BEIJING (Reuters) - China’s October property sales and new construction starts fell in October as the property market cooled from a two-year boom in the face of a tighter liquidity environment and a crackdown on riskier lending.
Real estate investment growth also cooled in October, in line with expectations, as the government looks to engineer a soft landing for the property sector amid a gradual slowdown in China’s economy.
Real estate, which directly affects 40 other business sectors in China, is a crucial driver for the economy but also poses a major risk as Beijing looks to tame soaring home prices without triggering a crash.
Property sales by floor area fell by 6.0 percent in October from a year earlier, compared with a 1.5 percent decline in September, according to Reuters calculations. The decline was the biggest since the first two months of 2015.
“(That decline) is exactly what the government is looking for,” said Jonas Short, who heads the Beijing office at investment bank Sun Hung Kai Financial (SHKF).
“What’s driving a lot of the declines, particularly in sales, is mortgage rates spiking up.”
Sales by value fell by 1.7 percent on-year for the month of October, the first decline in monthly property sales value since March 2015, and compared to a 1.6 percent gain in September.
Data on Monday showed household loans, mostly mortgages, fell to 450 billion yuan in October from 735 billion yuan in September, Reuters calculated from central bank data, alongside reports that banks have slowed mortgage approvals.
Property investment grew 5.6 percent in October from a year earlier, cooling from expansion of 9.2 percent in September, Reuters calculated from National Bureau of Statistics out data on Tuesday. October’s growth was the slowest since July.
China’s housing market has been on a near two-year tear, giving the economy a major boost but stirring fears of a property bubble even as the authorities try to contain risks from a rapid build-up of debt.
The head of the central bank warned in October that China’s household debt was rising too quickly, and some analysts suspect a recent burst of consumer lending points to the illicit use of loans for property investment.
China’s outstanding household consumer loans surged nearly 30 percent by end September from a year earlier, data showed.
Taming the overheated property market has been a top priority for China’s policymakers this year as they looked to ensure social stability and reduce risks to the financial system as China shifted to focus more on high-quality growth in its economy.

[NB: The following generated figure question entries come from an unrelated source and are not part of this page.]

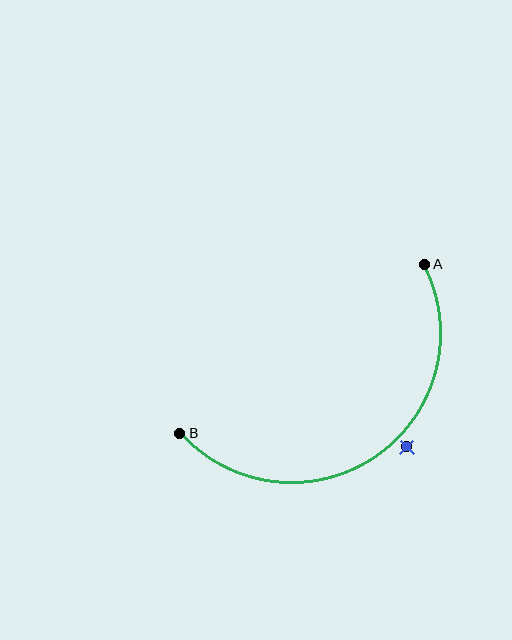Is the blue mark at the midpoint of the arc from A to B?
No — the blue mark does not lie on the arc at all. It sits slightly outside the curve.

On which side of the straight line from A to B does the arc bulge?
The arc bulges below and to the right of the straight line connecting A and B.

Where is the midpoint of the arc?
The arc midpoint is the point on the curve farthest from the straight line joining A and B. It sits below and to the right of that line.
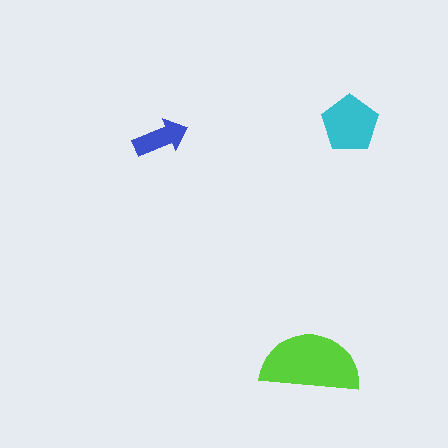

Investment in the first 10 months of the year rose 7.8 percent from a year earlier, compared with 8.1 percent in Jan-Sept. The figure focuses mainly on residential real estate but also includes commercial and office space.
New construction starts measured by floor area, a telling indicator of developers’ confidence, were down 4.3 percent in October from a year earlier, after only rising 1.4 percent in September, Reuters calculations showed. The biggest previous decline was 7.0 percent in July.
Home prices in the biggest cities have softened slightly and gains in smaller cities have slowed in response to cooling measures, though there have been no hints of a crash which could destabilize the economy or stir social unrest.
Chinese authorities have intensified efforts to curb illegal financing for mortgage down payments and have asked banks to step up checks on home buyers’ income authenticity, the official Xinhua news agency reported in early November.
China’s economy surprised financial markets this year with 6.9 percent growth through the first three quarters, and analysts say resilience in manufacturing, infrastructure investment and consumer spending could offset a slowdown in property.
“I think this is exactly what the government is looking to do. I don’t see them changing their policy course,” said Short, referring to government efforts to cool the property market.
“The economy is fundamentally strong in other areas...industrial production is only moderating, it’s still at really high levels. There’s other areas and other levers that the government is willing to lean on.”